Site icon Beritautama.co

TGM Gresik Masih Kategori Sedang, Luncurkan Rubadira

BUKU. Dalam rangka memperingati Hari Buku Nasional 2025, Plt. Bupati Gresik, Asluchul Alif, meluncurkan Ruang Baca Digital Ramah Anak (Rubarida)

GRESIK, Berita Utama- Dalam rangka memperingati Hari Buku Nasional 2025, Plt. Bupati Gresik, Asluchul Alif, meluncurkan Ruang Baca Digital Ramah Anak (RUBADIRA), Senin (19/05/2025). Tempatnya di Museum Kanjeng Sepuh Sidayu, Rubadira dirancang sebagai sudut baca yang aman dan menyenangkan bagi anak-anak. Dengan koleksi buku digital dan fisik yang sesuai usia, serta aktivitas literasi interaktif lainnya.

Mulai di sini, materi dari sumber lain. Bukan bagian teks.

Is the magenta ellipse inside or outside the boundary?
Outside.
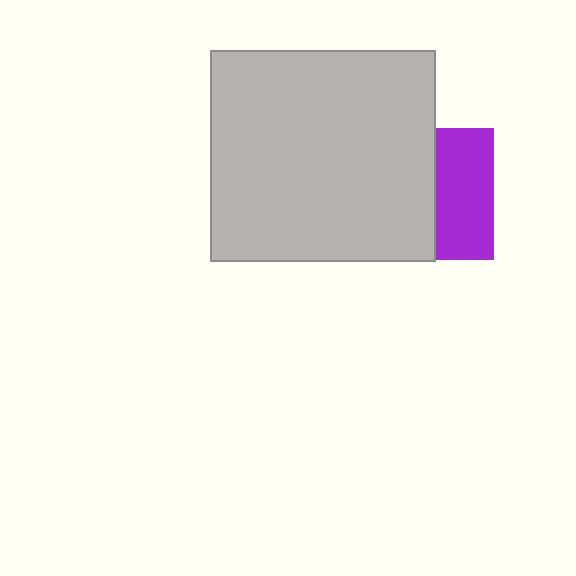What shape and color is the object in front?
The object in front is a light gray rectangle.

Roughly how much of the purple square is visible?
A small part of it is visible (roughly 44%).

 “Melalui buku, mari kita tingkatkan kognisi warga Gresik dengan membaca dua buku setiap bulan. Ini bentuk dukungan terhadap program Back Two Book, agar kegemaran membaca meningkat dan Gresik menjadi daerah yang semakin maju dengan warga yang berdaya saing,” ujar Plt. Bupati Alif dalam sambutannya.

Plt. Bupati Alif juga menyinggung hasil survei Tingkat Gemar Membaca (TGM) Kabupaten Gresik tahun 2024 yang baru mencapai 67,51 persen dan masih berada pada kategori sedang. Untuk masuk kategori tinggi, diperlukan capaian 75–90 persen, atau rata-rata dua buku per individu setiap bulan. Maka, pihaknya mendorong seluruh pihak, terutama Dinas Perpustakaan dan Kearsipan, untuk terus menghadirkan inovasi literasi yang inklusif dan menjangkau seluruh lapisan masyarakat, termasuk pendidikan dasar dan komunitas warga.

“Rubadira adalah langkah konkret kami dalam menciptakan lingkungan belajar yang inspiratif bagi anak-anak. Rubadira menjadi jembatan penting untuk mengurangi kesenjangan literasi di era digital, sehingga diharapkan dapat mendorong peningkatan TGM di Kabupaten Gresik,” jelasnya.

Selain itu, Kabupaten Gresik kembali memperoleh dukungan dari Perpustakaan Nasional berupa bantuan bahan bacaan bermutu sebanyak 1.000 judul buku bagi 14 lembaga penerima. Bantuan tersebut disalurkan kepada 12 perpustakaan desa dan 2 taman bacaan masyarakat. Ke depan, Pemkab n Gresik juga berencana mendirikan perpustakaan umum bertema modern di kawasan Komplek Pasar Ikan Gresik sebagai langkah memperluas akses literasi yang inklusif dan terintegrasi.

Sebagai penutup,Alif mengajak seluruh orang tua, guru, dan komunitas untuk menjadikan literasi sebagai budaya hidup sehari-hari. “Mari kita rutin mengunjungi perpustakaan, membaca bersama anak-anak, dan membentuk generasi Gresik yang cerdas, kritis, serta siap menghadapi tantangan masa depan,” pungkasnya.